Yerusalem/Teheran – Setelah beberapa hari terlibat saling balas serangan udara, bagaimana perbandingan kekuatan militer Israel dan Iran? Ketegangan yang terus meningkat ini juga berisiko menyeret Amerika Serikat, meskipun secara tidak langsung, ke dalam konflik yang lebih luas.
Di tengah meningkatnya eskalasi, perhatian dunia tertuju pada perbandingan kekuatan militer kedua negara. Meskipun Iran dan Israel sama-sama memiliki jumlah personel yang besar, keduanya menerapkan pendekatan militer yang sangat berbeda. Perbedaan itu mencakup taktik, teknologi, dan kemampuan tempur aktual.
Iran: Kekuatan Besar di Atas Kertas, Tapi Tergerus Secara Strategis
Dengan populasi sekitar 88 juta jiwa dan wilayah seluas 1,6 juta kilometer persegi, Iran tampak unggul secara geografis dan demografis dibanding Israel yang hanya memiliki 9 juta penduduk dan luas wilayah sekitar 22.000 kilometer persegi. Namun, dalam aspek militer, keunggulan tersebut belum tentu berpengaruh signifikan.

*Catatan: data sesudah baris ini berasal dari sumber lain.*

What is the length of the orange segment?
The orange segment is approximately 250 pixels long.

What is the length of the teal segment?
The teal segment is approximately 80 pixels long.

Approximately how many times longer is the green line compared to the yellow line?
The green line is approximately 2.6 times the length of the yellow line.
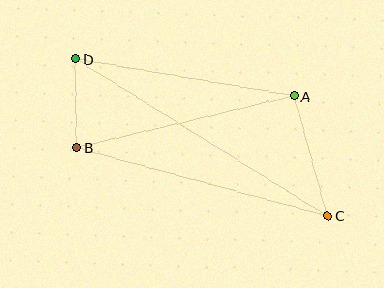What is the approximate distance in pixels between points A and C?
The distance between A and C is approximately 124 pixels.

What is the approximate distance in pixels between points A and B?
The distance between A and B is approximately 223 pixels.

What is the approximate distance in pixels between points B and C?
The distance between B and C is approximately 260 pixels.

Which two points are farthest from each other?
Points C and D are farthest from each other.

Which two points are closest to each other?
Points B and D are closest to each other.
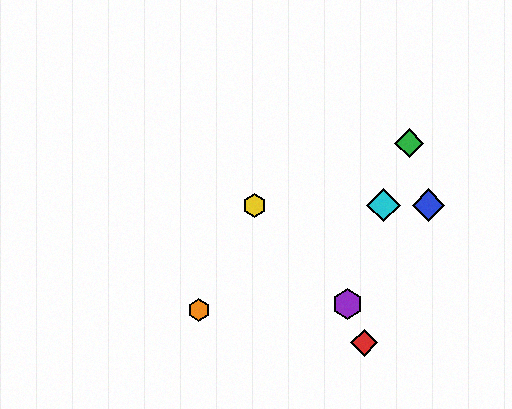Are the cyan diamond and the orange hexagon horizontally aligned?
No, the cyan diamond is at y≈205 and the orange hexagon is at y≈310.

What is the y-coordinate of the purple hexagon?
The purple hexagon is at y≈304.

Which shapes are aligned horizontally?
The blue diamond, the yellow hexagon, the cyan diamond are aligned horizontally.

Militer Iran terbagi menjadi dua entitas utama: angkatan bersenjata reguler dan Garda Revolusi Islam (IRGC), yang mencakup pasukan elit Quds, komando rudal strategis, serta satuan siber. Angkatan reguler memegang sebagian besar kekuatan, sekitar 600.000 personel, sementara IRGC memiliki sekitar 200.000 personel tambahan.
Meski demikian, sejumlah analis menyebut bahwa kekuatan konvensional Iran telah mengalami degradasi signifikan akibat operasi rahasia dan serangan militer Israel serta Amerika Serikat selama satu tahun terakhir.

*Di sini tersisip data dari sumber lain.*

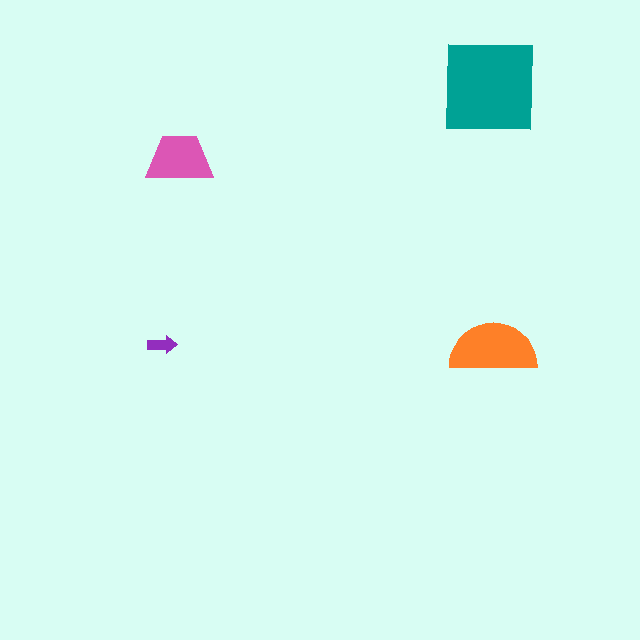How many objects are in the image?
There are 4 objects in the image.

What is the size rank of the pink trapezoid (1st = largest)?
3rd.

Secara perlengkapan, militer Iran mengandalkan persenjataan campuran dari berbagai sumber. Ini mencakup sistem lama buatan Uni Soviet dan Amerika Serikat sebelum Revolusi Islam 1979, serta sejumlah tambahan dari Rusia. Angkatan udaranya memiliki sekitar 350 pesawat tua yang secara kualitas dan kuantitas tertinggal jauh dari Israel.
Drone Shahed Milik Iran
Namun, Iran memiliki keunggulan dalam produksi drone, seperti drone serang Shahed yang juga digunakan Rusia dalam konflik Ukraina. Baru-baru ini, seorang pejabat militer Israel mengungkap bahwa Iran menggunakan rudal dengan hulu ledak ganda — sebuah tantangan baru dalam sistem pertahanan Israel. Rudal tersebut adalah Khorramshahr, varian dari rudal Korea Utara yang dapat membawa submunisi, meski belum mencapai teknologi MIRV. Rudal MIRV (Multiple Independently Targetable Reentry Vehicle) memungkinkan setiap hulu ledak menyerang target berbeda secara terpisah, meluncur pada lintasan independen dari rudal utamanya.

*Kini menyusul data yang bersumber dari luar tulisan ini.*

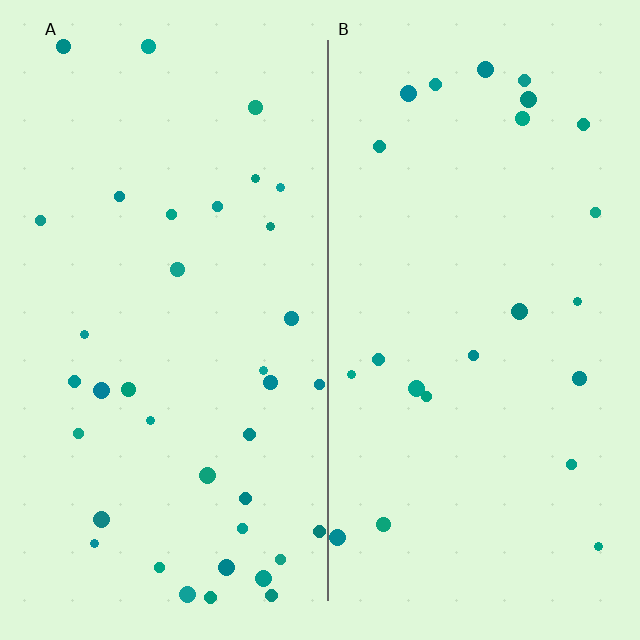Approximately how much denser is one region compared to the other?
Approximately 1.6× — region A over region B.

Iran juga terus menghadapi kerentanan terhadap pembunuhan tokoh-tokoh pentingnya. Kepala IRGC Jenderal Hossein Salami serta Jenderal Mohammad Bagheri dilaporkan tewas dalam serangan udara Israel di Teheran. Sejumlah ilmuwan nuklir dan komandan senior lainnya juga telah menjadi target.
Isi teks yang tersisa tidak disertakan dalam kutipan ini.